第2の気液分離手段23には、凝縮器を用い、その操作条件は、冷却温度30℃、流入ガス温度100℃とした。
Claims (10)
- 原料液状炭化水素中の水銀成分を、固体触媒に接触させて単体水銀に転換し、単体水銀を含む第1の液状炭化水素を得る転換手段と、
前記第1の液状炭化水素と第1のストリッピングガスとを向流接触させて、第1の液状炭化水素中の単体水銀を第1のストリッピングガスに移行させ、単体水銀量が減少した第2の液状炭化水素と、単体水銀が含まれた第1のガス状炭化水素とを得る第1のストリッピング手段と、
前記第1のガス状炭化水素を冷却して、第3のガス状炭化水素と第3の液状炭化水素に分離する第1の気液分離手段と、
前記第3のガス状炭化水素から単体水銀を吸着除去して第4のガス状炭化水素を得る第2の吸着手段と、を備え、
前記転換手段における反応条件は、温度140〜250℃、圧力0.2〜2.0MPa・G、滞留時間5〜80分であり、
前記第1のストリッピング手段は充填塔であり、
前記第1の気液分離手段において、前記第1のガス状炭化水素を温度20〜70℃に冷却する液状炭化水素の水銀除去装置。 - 前記第4のガス状炭化水素を前記第1のストリッピングガスとして用いる請求項1に記載の液状炭化水素の水銀除去装置。
- 原料液状炭化水素中の水銀成分を、固体触媒に接触させて単体水銀に転換し、単体水銀を含む第1の液状炭化水素を得る転換手段と、
前記第1の液状炭化水素と第1のストリッピングガスとを向流接触させて、第1の液状炭化水素中の単体水銀を第1のストリッピングガスに移行させ、単体水銀量が減少した第2の液状炭化水素と、単体水銀が含まれた第1のガス状炭化水素とを得る第1のストリッピング手段を備え、
前記転換手段における反応条件は、温度140〜250℃、圧力0.2〜2.0MPa・G、滞留時間5〜80分であり、
前記原料液状炭化水素を水銀成分が高濃度の第5のガス状炭化水素と水銀成分が低濃度の第5の液状炭化水素とに分離する予備分離手段を転換手段の前段に設け、第5の液状炭化水素を転換手段に導入するようにした液状炭化水素の水銀除去装置。 - 前記予備分離手段が、前記原料液状炭化水素と第2のストリッピングガスとを向流接触させて前記第5のガス状炭化水素と前記第5の液状炭化水素とに分離する第2のストリッピング手段である請求項3に記載の液状炭化水素の水銀除去装置。
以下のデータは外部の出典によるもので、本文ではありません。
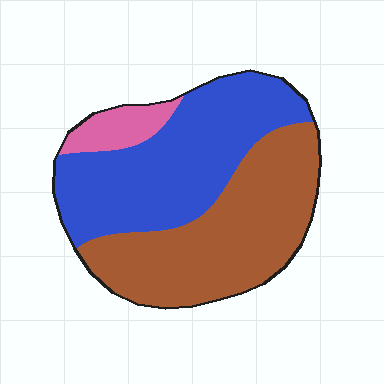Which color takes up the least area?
Pink, at roughly 10%.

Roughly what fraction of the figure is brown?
Brown covers roughly 45% of the figure.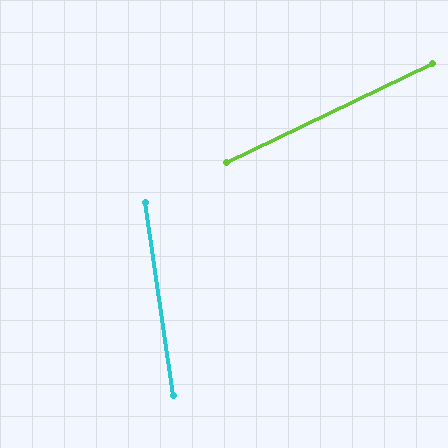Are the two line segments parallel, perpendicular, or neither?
Neither parallel nor perpendicular — they differ by about 73°.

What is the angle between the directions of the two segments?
Approximately 73 degrees.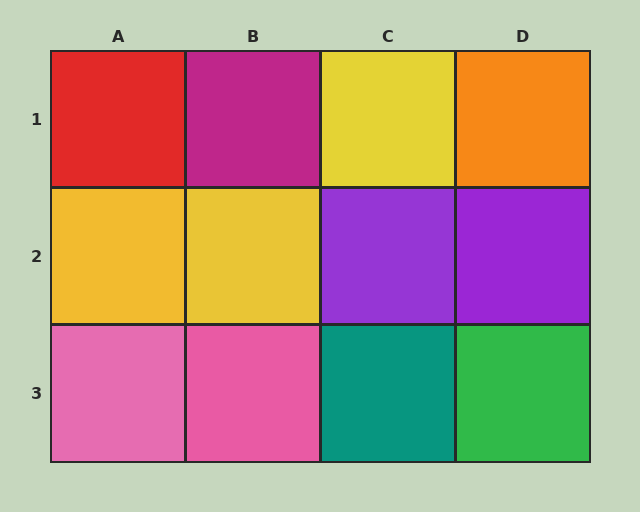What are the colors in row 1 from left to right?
Red, magenta, yellow, orange.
- 前記第5のガス状炭化水素から水銀成分を吸着除去し、第6のガス状炭化水素を得る第4の吸着手段をさらに設けた請求項3に記載の液状炭化水素の水銀除去装置。
- 前記第6のガス状炭化水素を前記第1のストリッピングガスとして用いる請求項5に記載の液状炭化水素の水銀除去装置。
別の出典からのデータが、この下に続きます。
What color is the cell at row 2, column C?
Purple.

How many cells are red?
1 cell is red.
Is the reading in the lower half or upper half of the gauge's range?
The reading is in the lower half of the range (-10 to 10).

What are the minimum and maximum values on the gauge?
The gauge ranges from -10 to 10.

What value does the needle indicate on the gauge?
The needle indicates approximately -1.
- 前記第5のガス状炭化水素を冷却し、第7のガス状炭化水素と第6の液状炭化水素に分離する第2の気液分離手段と、第7のガス状炭化水素から水銀成分を吸着除去し、第8のガス状炭化水素を得る第5の吸着手段をさらに設けた請求項3に記載の液状炭化水素の水銀除去装置。
- 前記第8のガス状炭化水素を前記第1のストリッピングガスとして用いる請求項7に記載の液状炭化水素の水銀除去装置。
- 前記第6の液状炭化水素から水銀成分を吸着除去し、第7の液状炭化水素を得る第6の吸着手段をさらに設けた請求項7に記載の液状炭化水素の水銀除去装置。
- 前記第1のガス状炭化水素を前記第2のストリッピングガスとして用いる請求項4に記載の液状炭化水素の水銀除去装置。